Leggatt J. however also indicated
that the same result would follow even on the traditional tests of implication.
He held that implication of a good faith duty is necessary for the business
efficacy of most contracts, and is a term which both parties would have
immediately accepted without thinking. This is problematic: while both parties
may testily suppress an officious bystander asking “will you act in good faith?”
with an “Oh! Of course!”, it is unclear if they would do so if the
officious bystander elaborated on what he meant by good faith. Was it a duty to
not make false statements? Was it a duty to bring all relevant information to
the light of the other party? Was it a duty to not give evasive answers if
asked by the other party about one aspect? I am not sure whether all
contracting parties would immediately agree with these types of obligations. In
Socimer, for instance, while Rix LJ
does speak of implication on the basis of ‘good faith’, he does point to the
narrow content of the duty he has implied: he is careful to draw a distinction
between reasonableness in an objective sense, and rationality. The English law
of contract has worked fairly well – indeed, is perhaps the law most favoured
by businessmen – for centuries without an overarching notion of good faith:
what particular business efficacy was lacking is unclear. Ultimately, the
concerns over certainty would persist, with no obvious benefit which is not
found in the already established lines of authority. The implication of the
notion of a duty of good faith on the presumed intention of parties would
perhaps allow a back-door entry to the Court imposing its standards of conduct
on parties under the guise of presumed intention. For a term to be properly
implied, it is not enough to show that there was a presumed intention as to
goods faith: what must be shown is a presumed intention as to the content of
that good faith norm. One could well argue, therefore, that the judge ought not
to have aggregated the several lines of authority to draw a general principle
based on implication. Instead, it was best to leave the several lines of
authority to chart their own courses.

 

Leggatt
J. also was of the view, “In so far as
English law may be less willing than some other legal systems to interpret the
duty of good faith as requiring openness of the kind described by Bingham LJ in
the
Interfoto case as “playing
fair'” “coming clean” or “putting one’s cards face upwards
on the table”, this should be seen as a difference of opinion, which may
reflect different cultural norms, about what constitutes good faith and fair
dealing in some contractual contexts rather than a refusal to recognise that
good faith and fair dealing are required.
” This, it is respectfully
suggested, only highlights the problems with implying a free-standing duty of
good faith: it will be impossible to determine what the standards of good faith
which were presumably intended by the parties are, and is a license for
uncertainty. On the facts, the necessary term to be implied – the duty to not acquiesce
in undercutting of prices by other distributors, on the facts in Yam Seng – could perhaps (though this is
by no means certain: the point seems arguable both ways) have been implied
without having to resort to ‘good faith’. Further, one could also argue that
adequate remedies were available under the Misrepresentation Act, 1967 on the
facts of the case.
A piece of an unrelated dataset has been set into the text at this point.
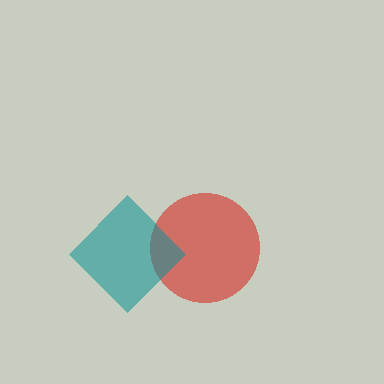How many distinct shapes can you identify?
There are 2 distinct shapes: a red circle, a teal diamond.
It is not clear what the notion of good faith added.

 

One area of where an idea of
‘good faith’ may be useful, according to the learned Judge, is the law
governing long-term contractual relations. “While it seems unlikely that any duty to
disclose information in performance of the contract would be implied where the
contract involves a simple exchange, many contracts do not fit this model and
involve a longer term relationship between the parties which they make a
substantial commitment.
” While this point has force, it is only an argument
to suggest that certain contracts must have certain specific duties implied: it
is not an argument for why ‘good faith’ must be implied. In other words,
one wonders whether there is any advantage from shifting the question from
“should there be a duty of good faith?” to “what is good faith?” Ultimately, it
is respectfully (and very tentatively, at this stage) suggested that there is
no need for a general implication of a duty of good faith being incorporated
into commercial contracts under English law.